Lola encouraged me to stay on because she thought I’d enjoy getting to stay partly in the loop with Stone Financial, and she’d been right. It also meant Lola got to keep her job, even if she was now working more for Trisha than she was for me, but she got to stay on with Cassie and Paisley, which she deeply enjoyed.
“Alright, then,” Ted said.
“There’s Greyson,” I said, standing.
Lola rolled her eyes, but got up with a very pregnant grunt and a helping hand from me. “If you keep getting so excited to see him, I might start getting jealous.”

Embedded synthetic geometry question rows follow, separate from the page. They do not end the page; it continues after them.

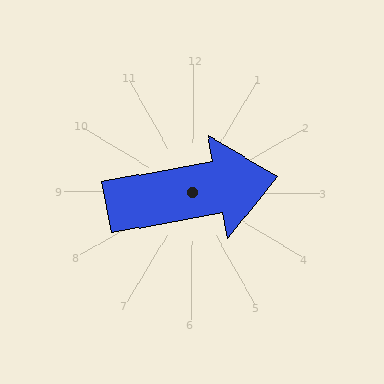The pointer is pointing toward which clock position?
Roughly 3 o'clock.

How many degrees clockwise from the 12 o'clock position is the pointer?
Approximately 79 degrees.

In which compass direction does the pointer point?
East.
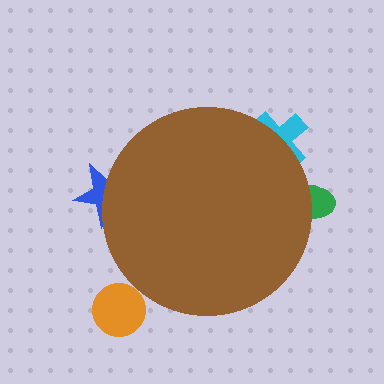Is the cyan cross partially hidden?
Yes, the cyan cross is partially hidden behind the brown circle.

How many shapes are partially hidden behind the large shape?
3 shapes are partially hidden.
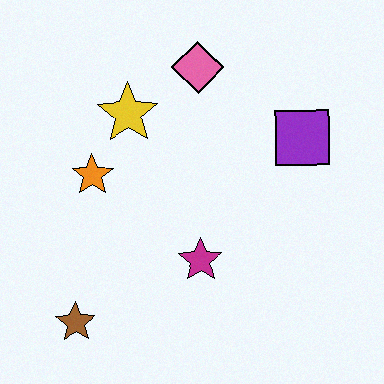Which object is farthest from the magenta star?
The pink diamond is farthest from the magenta star.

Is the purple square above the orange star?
Yes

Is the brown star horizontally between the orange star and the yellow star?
No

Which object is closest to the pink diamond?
The yellow star is closest to the pink diamond.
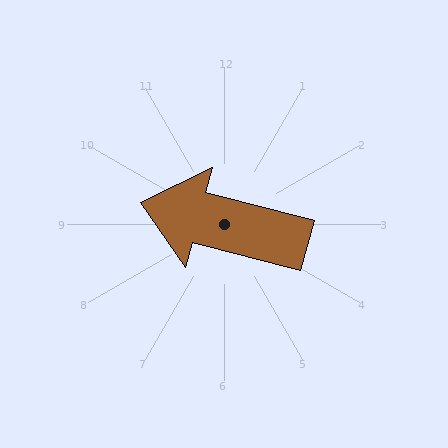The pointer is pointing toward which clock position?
Roughly 9 o'clock.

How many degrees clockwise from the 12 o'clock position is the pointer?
Approximately 285 degrees.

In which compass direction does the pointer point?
West.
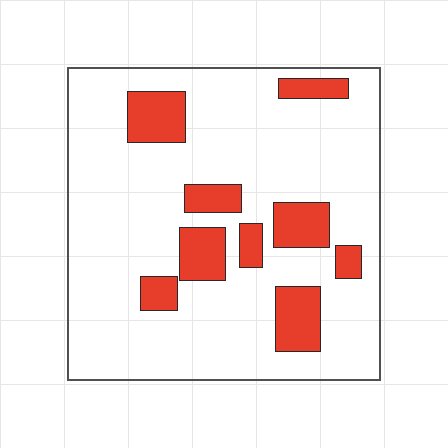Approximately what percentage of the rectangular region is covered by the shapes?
Approximately 20%.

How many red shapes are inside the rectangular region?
9.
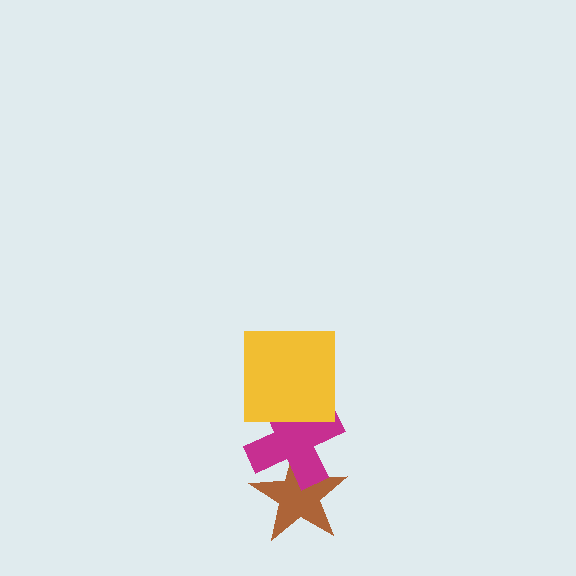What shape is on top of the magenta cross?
The yellow square is on top of the magenta cross.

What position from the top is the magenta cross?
The magenta cross is 2nd from the top.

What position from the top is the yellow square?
The yellow square is 1st from the top.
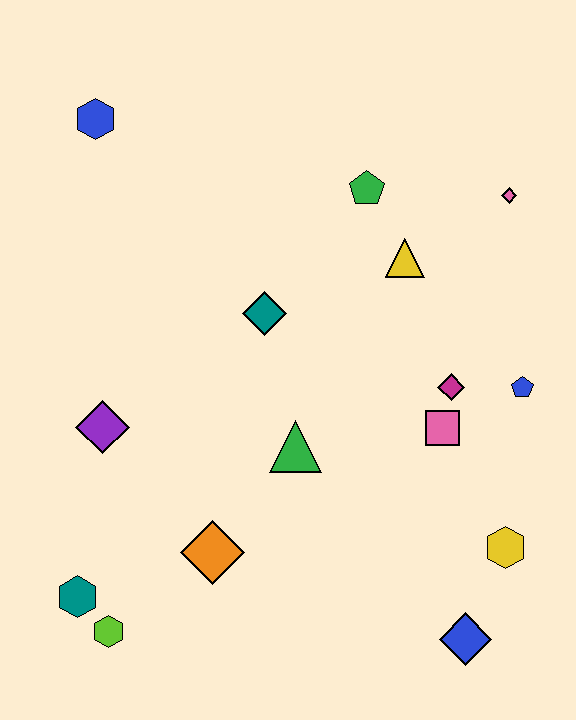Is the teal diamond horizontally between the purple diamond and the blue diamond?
Yes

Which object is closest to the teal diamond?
The green triangle is closest to the teal diamond.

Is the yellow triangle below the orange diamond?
No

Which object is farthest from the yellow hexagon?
The blue hexagon is farthest from the yellow hexagon.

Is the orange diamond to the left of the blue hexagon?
No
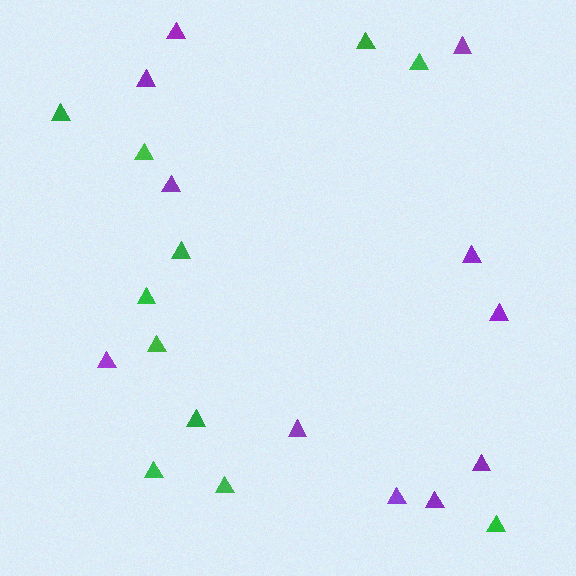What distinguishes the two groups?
There are 2 groups: one group of green triangles (11) and one group of purple triangles (11).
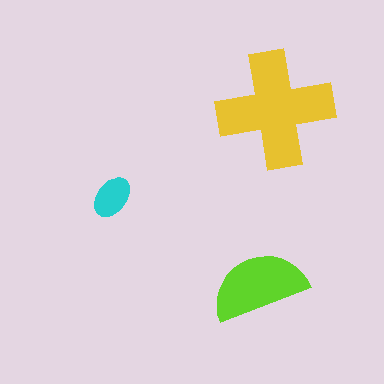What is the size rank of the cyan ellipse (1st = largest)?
3rd.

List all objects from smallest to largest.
The cyan ellipse, the lime semicircle, the yellow cross.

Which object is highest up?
The yellow cross is topmost.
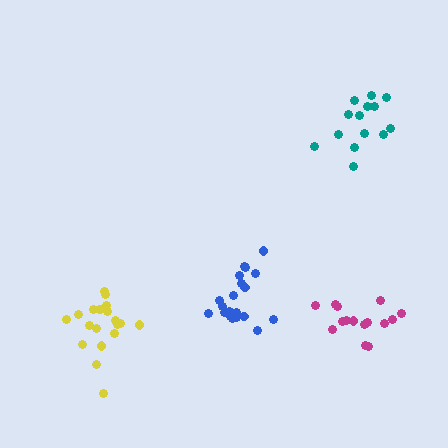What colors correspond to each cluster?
The clusters are colored: blue, magenta, teal, yellow.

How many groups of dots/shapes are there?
There are 4 groups.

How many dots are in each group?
Group 1: 20 dots, Group 2: 15 dots, Group 3: 14 dots, Group 4: 19 dots (68 total).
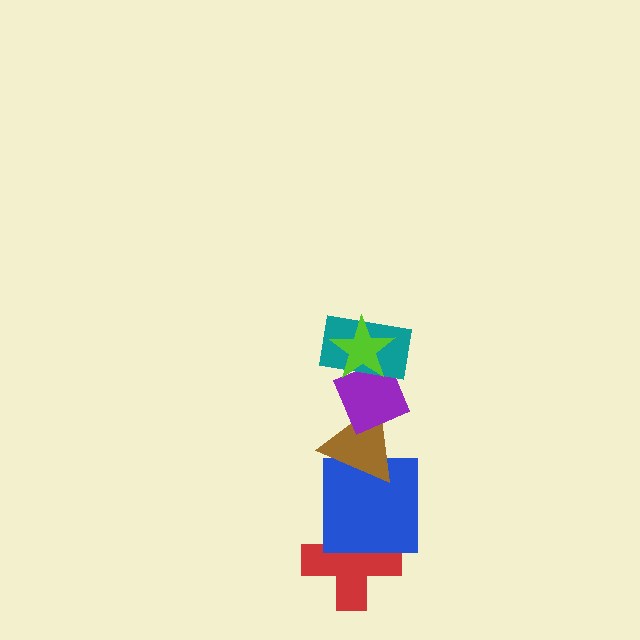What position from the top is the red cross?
The red cross is 6th from the top.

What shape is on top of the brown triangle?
The purple diamond is on top of the brown triangle.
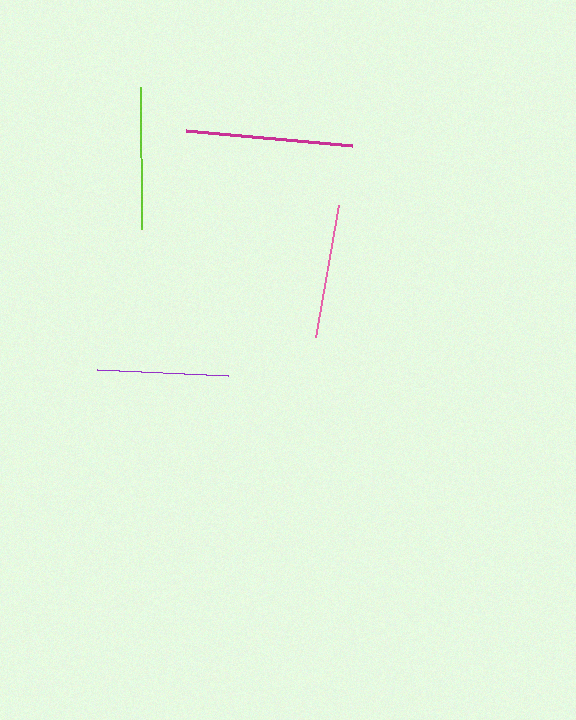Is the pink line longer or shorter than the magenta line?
The magenta line is longer than the pink line.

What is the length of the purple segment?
The purple segment is approximately 132 pixels long.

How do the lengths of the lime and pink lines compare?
The lime and pink lines are approximately the same length.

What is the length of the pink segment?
The pink segment is approximately 134 pixels long.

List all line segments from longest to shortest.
From longest to shortest: magenta, lime, pink and purple (about equal).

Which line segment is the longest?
The magenta line is the longest at approximately 166 pixels.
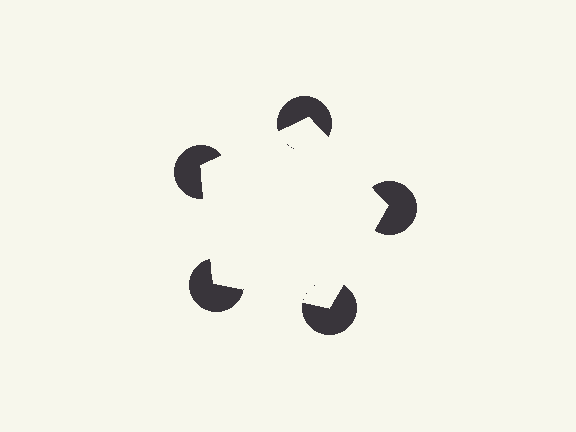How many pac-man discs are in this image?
There are 5 — one at each vertex of the illusory pentagon.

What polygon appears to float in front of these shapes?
An illusory pentagon — its edges are inferred from the aligned wedge cuts in the pac-man discs, not physically drawn.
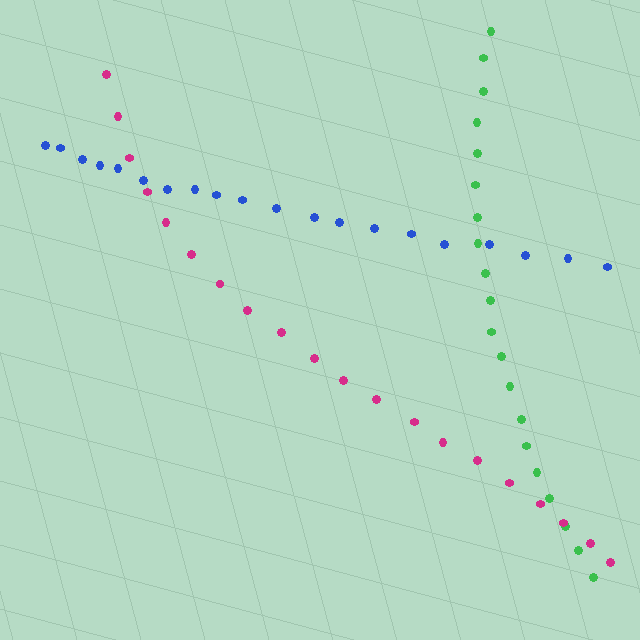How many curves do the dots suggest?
There are 3 distinct paths.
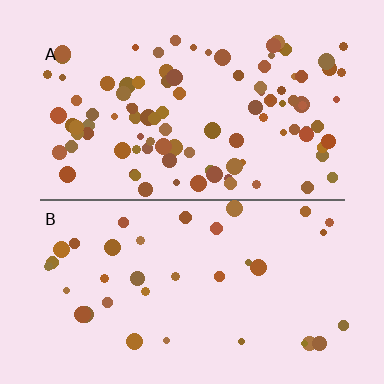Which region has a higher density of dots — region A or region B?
A (the top).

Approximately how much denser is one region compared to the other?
Approximately 2.7× — region A over region B.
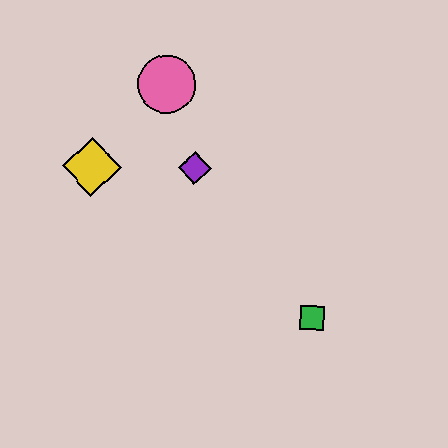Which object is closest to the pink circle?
The purple diamond is closest to the pink circle.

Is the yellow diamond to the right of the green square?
No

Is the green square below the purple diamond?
Yes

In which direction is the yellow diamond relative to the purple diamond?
The yellow diamond is to the left of the purple diamond.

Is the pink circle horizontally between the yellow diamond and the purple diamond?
Yes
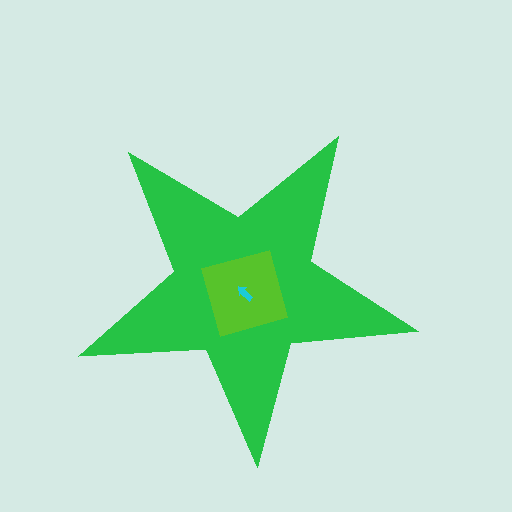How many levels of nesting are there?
3.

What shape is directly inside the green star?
The lime square.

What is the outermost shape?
The green star.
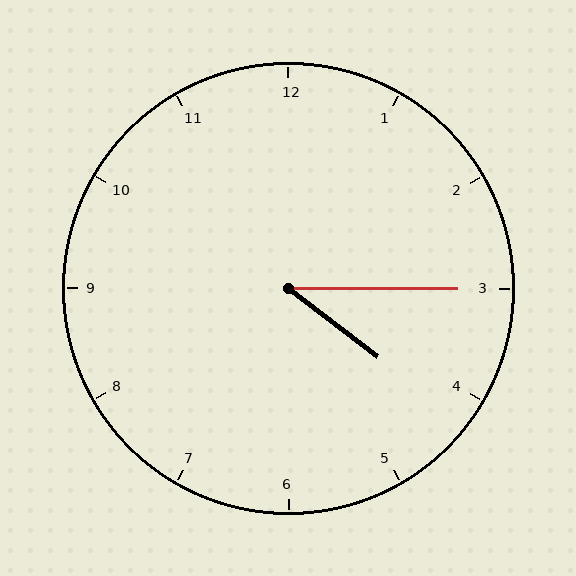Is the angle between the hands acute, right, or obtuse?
It is acute.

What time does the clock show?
4:15.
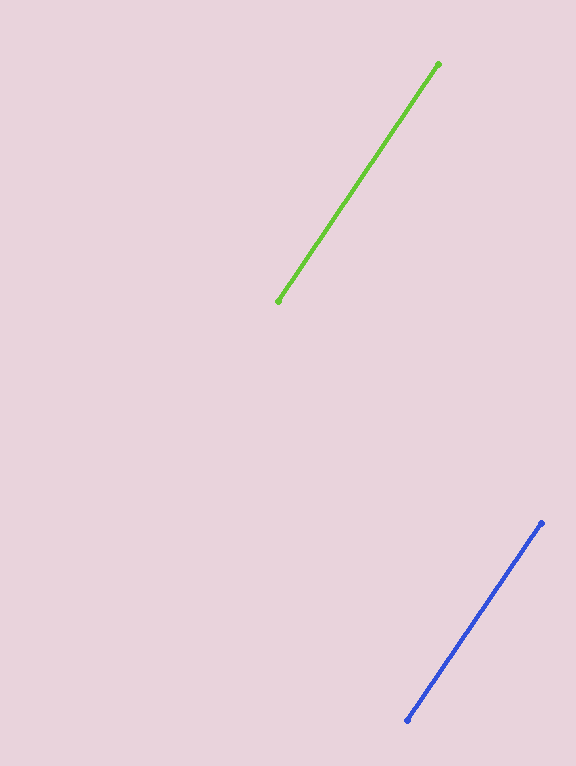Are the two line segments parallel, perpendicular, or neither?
Parallel — their directions differ by only 0.2°.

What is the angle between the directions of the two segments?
Approximately 0 degrees.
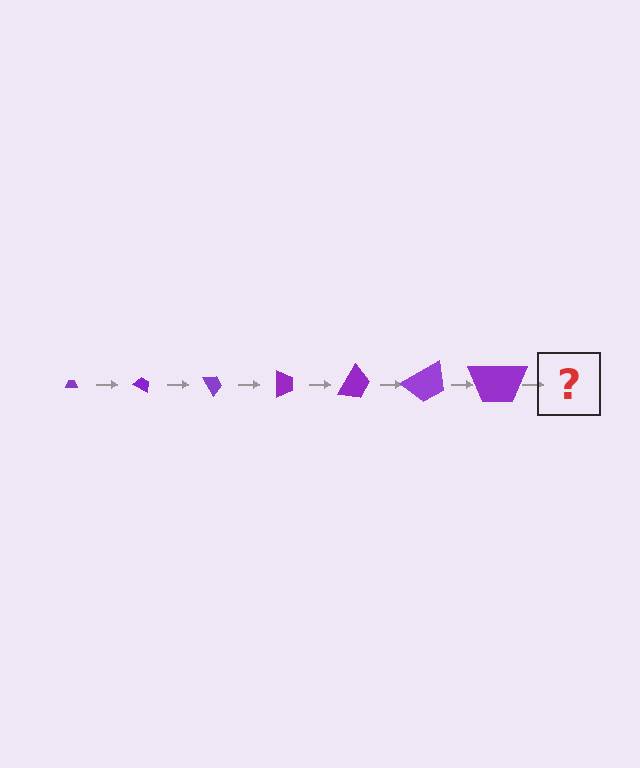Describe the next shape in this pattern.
It should be a trapezoid, larger than the previous one and rotated 210 degrees clockwise from the start.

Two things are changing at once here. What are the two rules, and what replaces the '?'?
The two rules are that the trapezoid grows larger each step and it rotates 30 degrees clockwise each step. The '?' should be a trapezoid, larger than the previous one and rotated 210 degrees clockwise from the start.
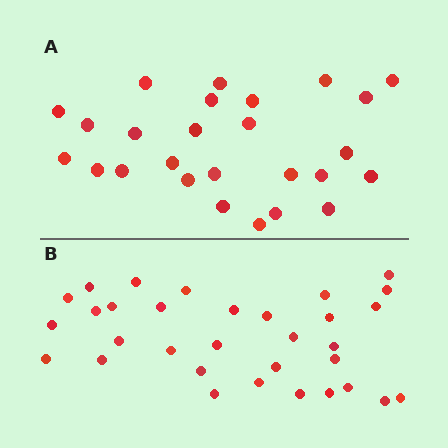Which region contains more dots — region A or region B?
Region B (the bottom region) has more dots.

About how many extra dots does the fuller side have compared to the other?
Region B has about 6 more dots than region A.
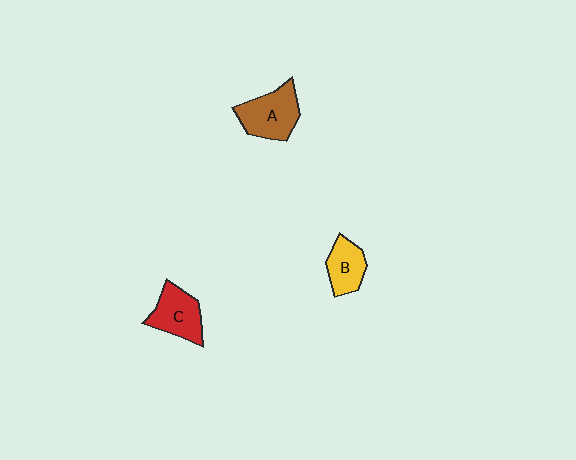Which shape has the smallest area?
Shape B (yellow).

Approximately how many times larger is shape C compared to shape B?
Approximately 1.2 times.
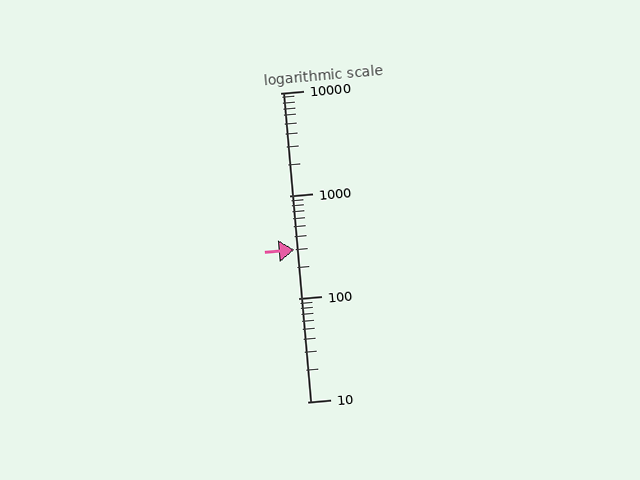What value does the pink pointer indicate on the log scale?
The pointer indicates approximately 300.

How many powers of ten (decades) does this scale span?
The scale spans 3 decades, from 10 to 10000.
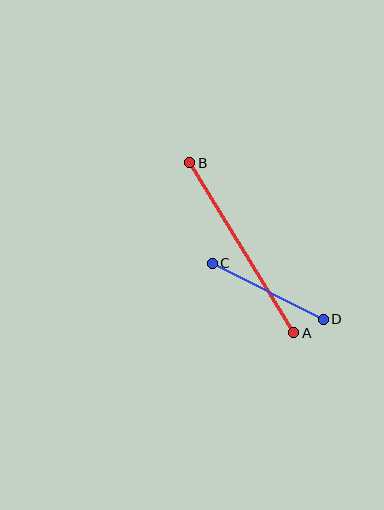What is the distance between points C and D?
The distance is approximately 124 pixels.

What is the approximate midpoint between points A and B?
The midpoint is at approximately (242, 248) pixels.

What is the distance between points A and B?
The distance is approximately 199 pixels.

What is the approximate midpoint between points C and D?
The midpoint is at approximately (268, 291) pixels.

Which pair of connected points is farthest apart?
Points A and B are farthest apart.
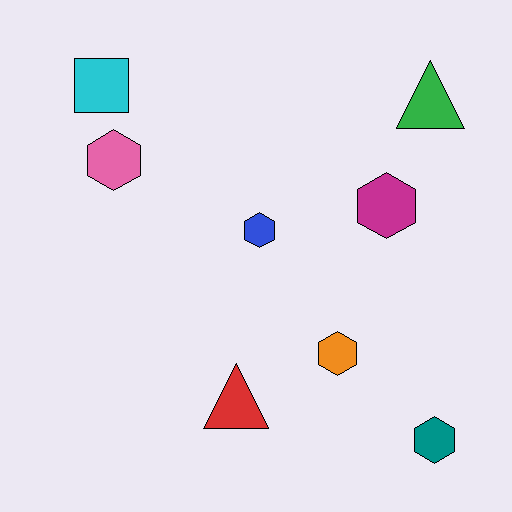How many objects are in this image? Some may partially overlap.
There are 8 objects.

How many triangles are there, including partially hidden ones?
There are 2 triangles.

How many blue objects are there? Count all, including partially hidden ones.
There is 1 blue object.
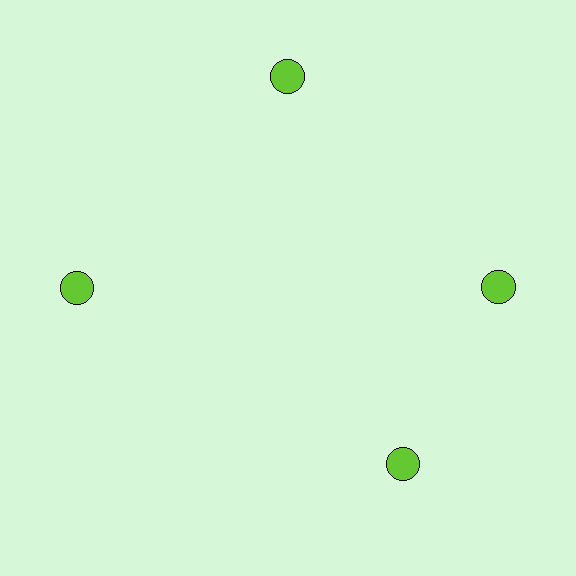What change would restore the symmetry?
The symmetry would be restored by rotating it back into even spacing with its neighbors so that all 4 circles sit at equal angles and equal distance from the center.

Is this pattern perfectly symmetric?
No. The 4 lime circles are arranged in a ring, but one element near the 6 o'clock position is rotated out of alignment along the ring, breaking the 4-fold rotational symmetry.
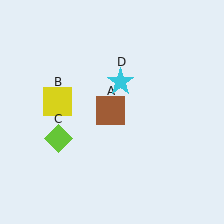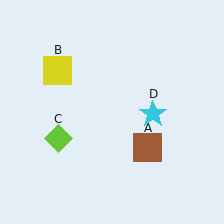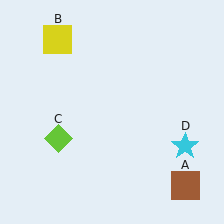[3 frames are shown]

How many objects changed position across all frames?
3 objects changed position: brown square (object A), yellow square (object B), cyan star (object D).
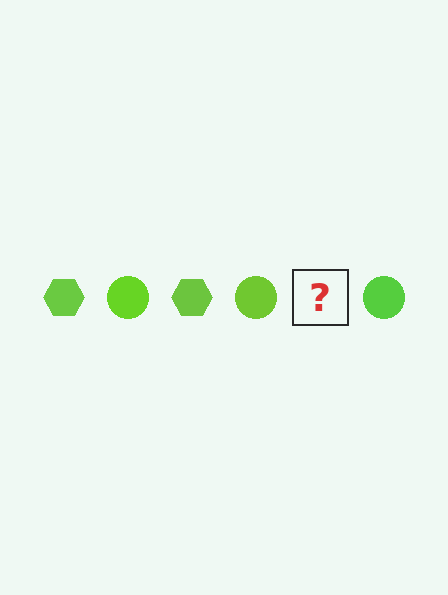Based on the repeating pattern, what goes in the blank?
The blank should be a lime hexagon.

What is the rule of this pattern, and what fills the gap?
The rule is that the pattern cycles through hexagon, circle shapes in lime. The gap should be filled with a lime hexagon.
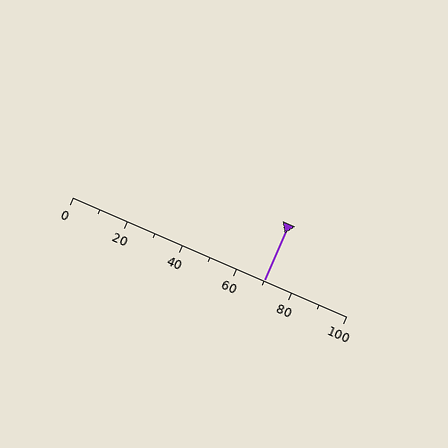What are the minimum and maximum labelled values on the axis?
The axis runs from 0 to 100.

I glared. “I wasn’t excited. I just wanted to ask him something.”
“Mhm,” Lola said, but I knew she got along really well with Harper, too. Ever since her kids had stepped in as dog-sitters, the two of them became close.
Greyson and I started a town football league, and I wanted to find out if he’d finished filling out the roster for the weekend’s coming game. I knew he’d managed to get his brother, Zack, on our team with some last-minute begging. It was a good thing, because Zack was just as big and imposing as his brother. With the three of us, we’d be virtually unstoppable.
“Hey, man,” Greyson said, clapping me on the shoulder.
“Any good news?” I asked.
He smiled broadly. “We’re full. The game is on.”
“Fuck yeah,” I said, pumping my fist.
Lola and Harper gave us both a look like we were acting childish, but they were also smiling. They may roll their eyes and give us sideways glances, but they were still there on the sidelines cheering for us as loud as anybody when we played.